De même les agriculteurs qui pratiquent l'irrigation du maïs essaient de conserver les avantages acquis. ( Le maïs irrigué produit les marges brutes les plus élevées, 8 200 F à 8 500 F par hectare au lieu de 4 500 F à 5 100 F pour le blé tendre ). Ils bénéficient des indemnités compensatoires les plus élevées. Les réserves d'eau pour l'irrigation sont subventionnées à 80 % et augmentent sensiblement la valeur des terres ainsi équipées. Ce n'est donc pas par hasard si les irrigants sont très présents et très influents dans les différentes instances qui représentent le monde agricole.
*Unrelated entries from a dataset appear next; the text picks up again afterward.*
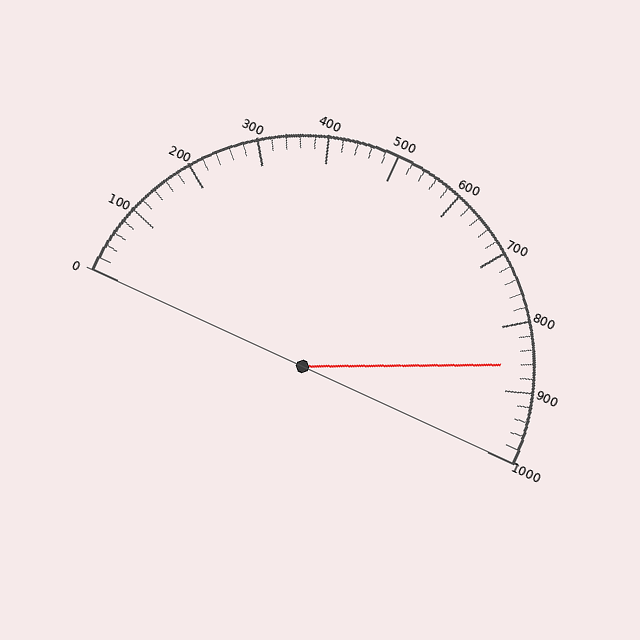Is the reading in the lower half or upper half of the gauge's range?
The reading is in the upper half of the range (0 to 1000).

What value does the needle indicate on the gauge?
The needle indicates approximately 860.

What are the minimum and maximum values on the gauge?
The gauge ranges from 0 to 1000.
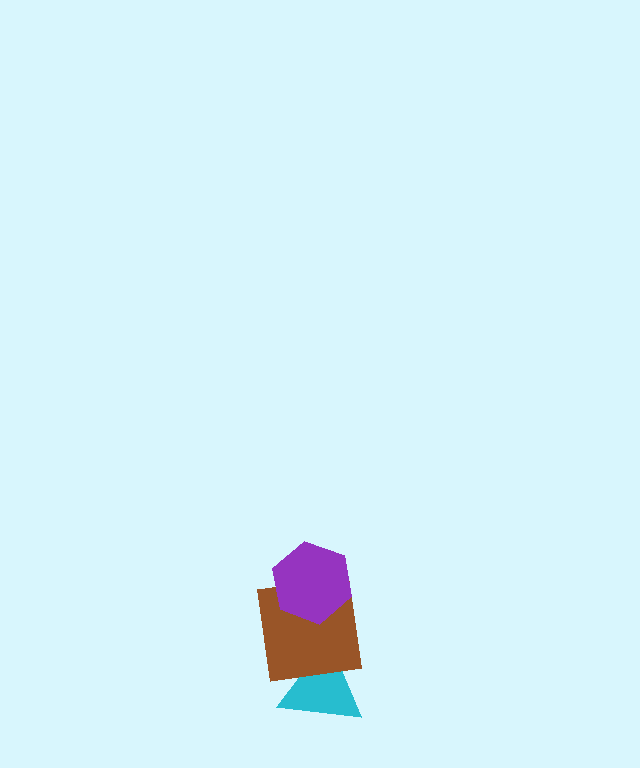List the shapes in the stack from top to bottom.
From top to bottom: the purple hexagon, the brown square, the cyan triangle.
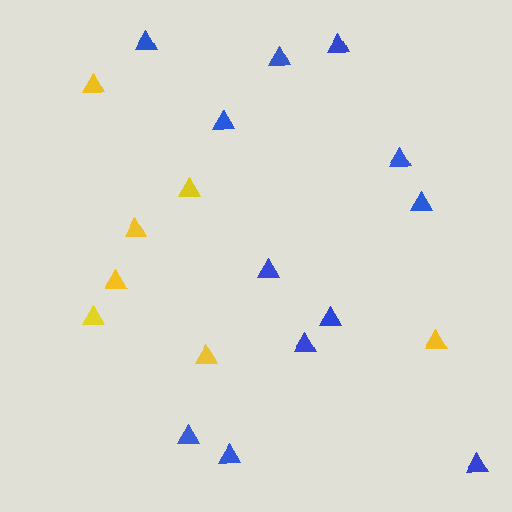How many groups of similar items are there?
There are 2 groups: one group of blue triangles (12) and one group of yellow triangles (7).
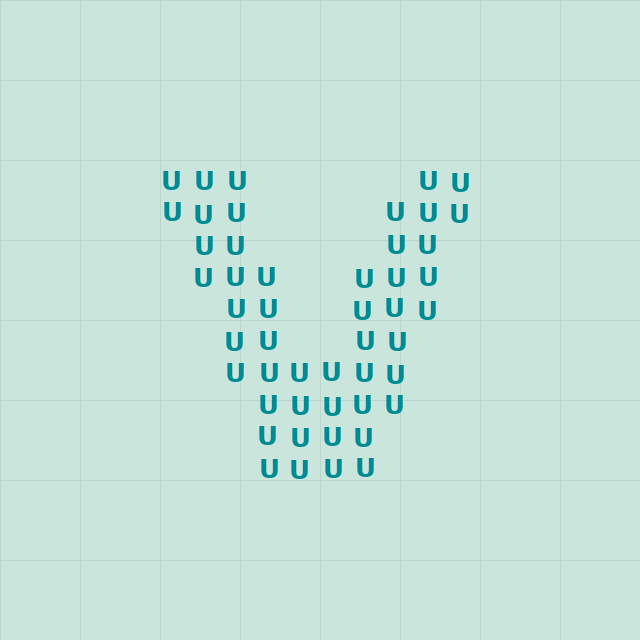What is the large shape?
The large shape is the letter V.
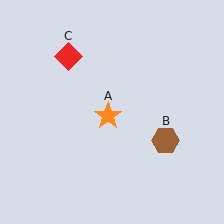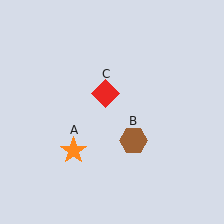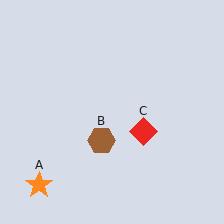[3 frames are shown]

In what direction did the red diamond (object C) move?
The red diamond (object C) moved down and to the right.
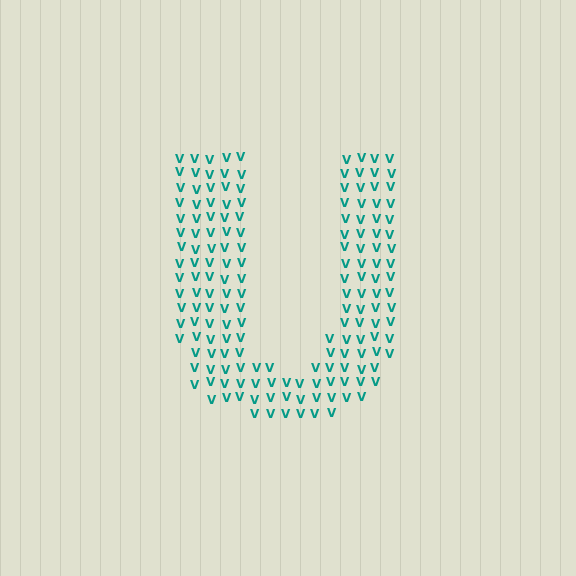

Les décideurs cèdent souvent à la pression des groupes qui viennent d'être évoqués et font le choix de solutions technologiques en invoquant l'urgence de la situation. Malheureusement ce ne sont pas des solutions durables. Les équipements nécessitent de l'entretien, vieillissent, doivent être renouvelés. Ils ne remplissent qu'une seule fonction et ne traitent qu'un aspect du problème. Une usine de dénitrification ne traite pas les pesticides. Elle n'agit que sur l'eau du réseau, elle ne traite pas les nitrates en excès dans le milieu naturel.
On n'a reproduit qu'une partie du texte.